Espandere la sfera di influenza
Pechino sa che su questo terreno si gioca la possibilità di collegare il mondo alla sua rete, specialmente le nazioni di Europa, Asia, America Latina e Africa che saranno così sempre più legate al potere economico cinese. Si tratta di un passaggio “più importante di quello dell'adozione dell'elettricità” ha detto Chris Lane, analista di Sanford C. Bernstein. “Ogni cosa sarà connessa e il sistema nervoso centrale di queste smart cities sarà la rete 5G”.
La gara per la conquista del mondo insomma è tutta tecnologica. I cinesi sono più avanti. Ma gli Stati Uniti hanno alzato la posta politica e rischiano di condizionare l'esito di questa partita. Il vincitore non è più scontato.

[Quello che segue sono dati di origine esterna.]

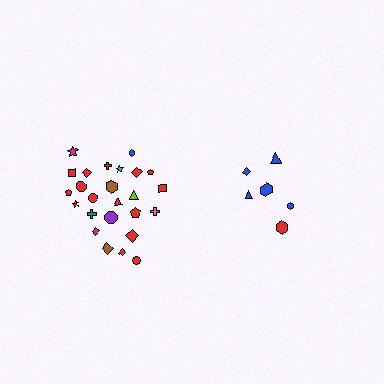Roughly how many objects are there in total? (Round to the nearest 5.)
Roughly 30 objects in total.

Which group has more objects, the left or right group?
The left group.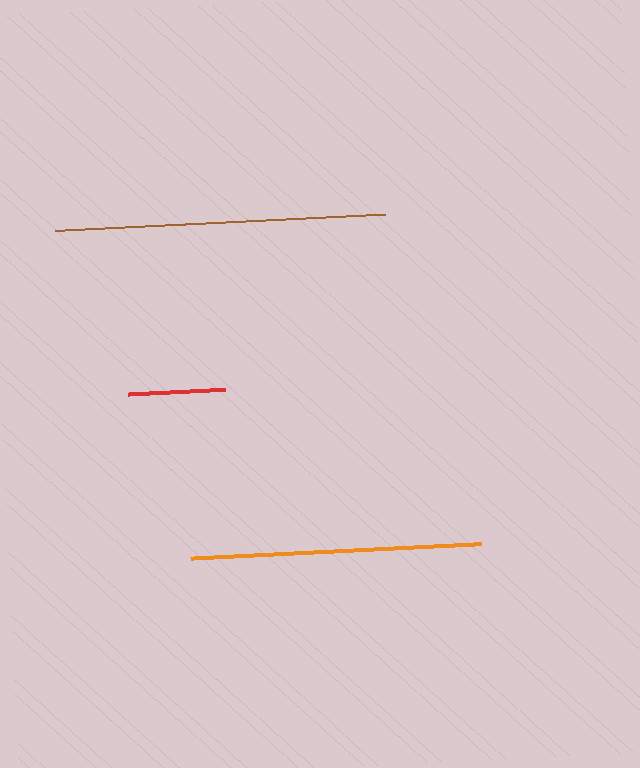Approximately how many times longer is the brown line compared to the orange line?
The brown line is approximately 1.1 times the length of the orange line.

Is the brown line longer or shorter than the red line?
The brown line is longer than the red line.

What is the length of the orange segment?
The orange segment is approximately 291 pixels long.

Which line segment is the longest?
The brown line is the longest at approximately 329 pixels.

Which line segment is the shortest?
The red line is the shortest at approximately 98 pixels.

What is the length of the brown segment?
The brown segment is approximately 329 pixels long.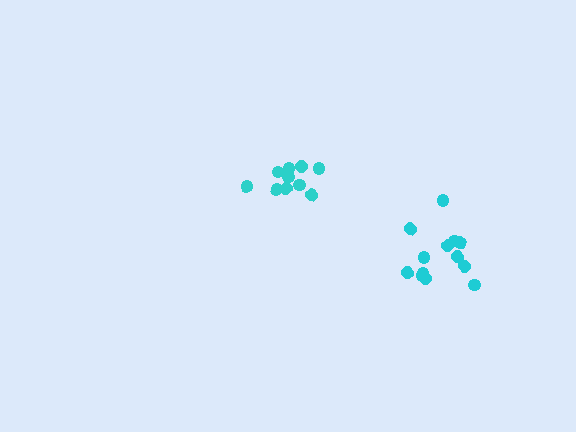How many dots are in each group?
Group 1: 13 dots, Group 2: 10 dots (23 total).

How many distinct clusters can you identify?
There are 2 distinct clusters.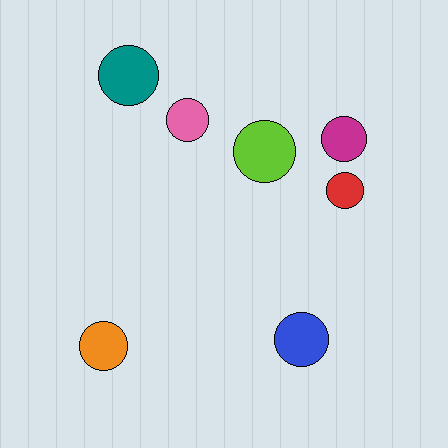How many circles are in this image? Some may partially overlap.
There are 7 circles.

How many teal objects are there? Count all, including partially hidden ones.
There is 1 teal object.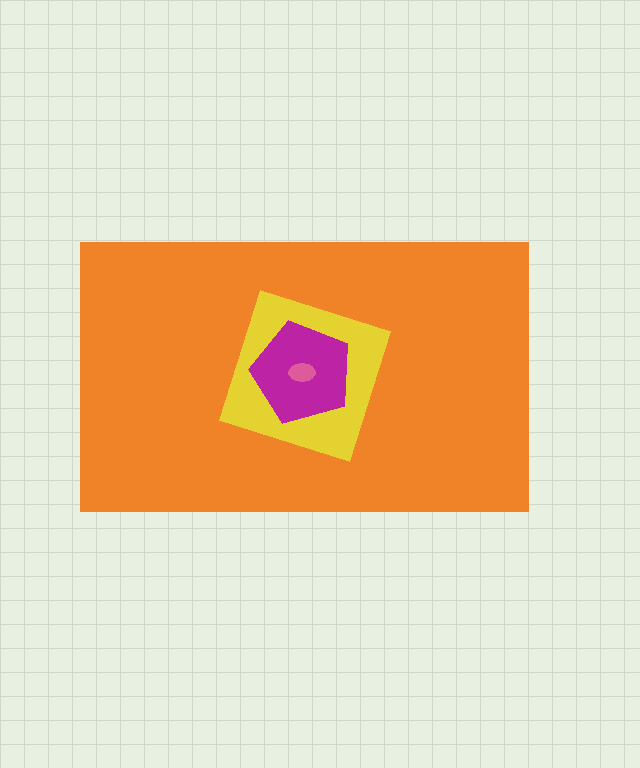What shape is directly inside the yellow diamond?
The magenta pentagon.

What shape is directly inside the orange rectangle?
The yellow diamond.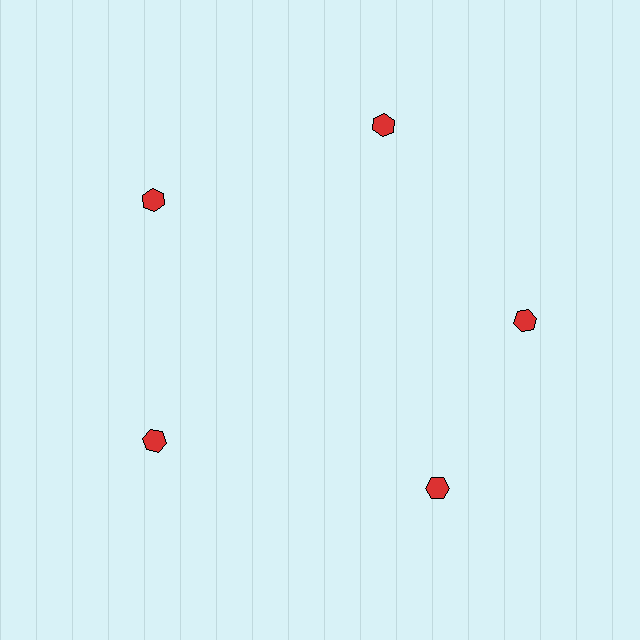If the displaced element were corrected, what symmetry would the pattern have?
It would have 5-fold rotational symmetry — the pattern would map onto itself every 72 degrees.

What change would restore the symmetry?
The symmetry would be restored by rotating it back into even spacing with its neighbors so that all 5 hexagons sit at equal angles and equal distance from the center.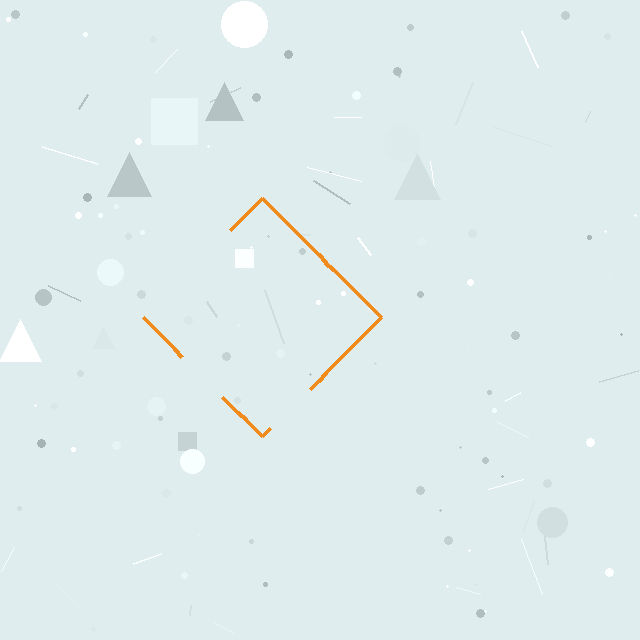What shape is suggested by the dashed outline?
The dashed outline suggests a diamond.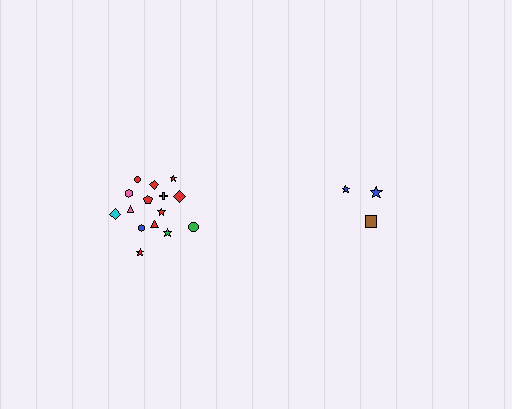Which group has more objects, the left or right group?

Il grande fratello ti controlla
Chi avrà in mano le reti 5G potenzialmente controllerà i network della comunicazione con tutto quello che ciò comporta, come la possibilità di controllare in remoto i dispositivi, già una realtà (il telefonino che si aggiorna in automatico di notte) fino alla possibilità di condurre attività di spionaggio per favorire le proprie aziende. Secondo molti esperti, il codice che Huawei ha installato sul software che controlla il suo network non sembra possa contenere malware o altri sistemi nascosti. Il sistema consente da remoto di controllare il network e di effettuare test diagnostici in caso di problemi tecnici, aggiornamenti o malfunzionamenti. Ma in alcune circostanze, dicono, potrebbe anche indirizzare il traffico attorno ai data center - dove le aziende monitorano e controllano le loro reti - e la sua semplice esistenza è ora citata come prova che gli hacker o l'intelligence cinese potrebbero usare le apparecchiature Huawei per penetrare milioni di network, istituzionali e aziendali. Diversi accademici americani sostengono da tempo che le aziende cinesi di tlc riescono a penetrare nel traffico internet di Stati Uniti, Canada e Cina. Un grande fratello che controlla le nostre vite, insomma, come prevedeva Orwell. Che mangerà hamburger o avrà gli occhi a mandorla, a seconda di come finirà la partita.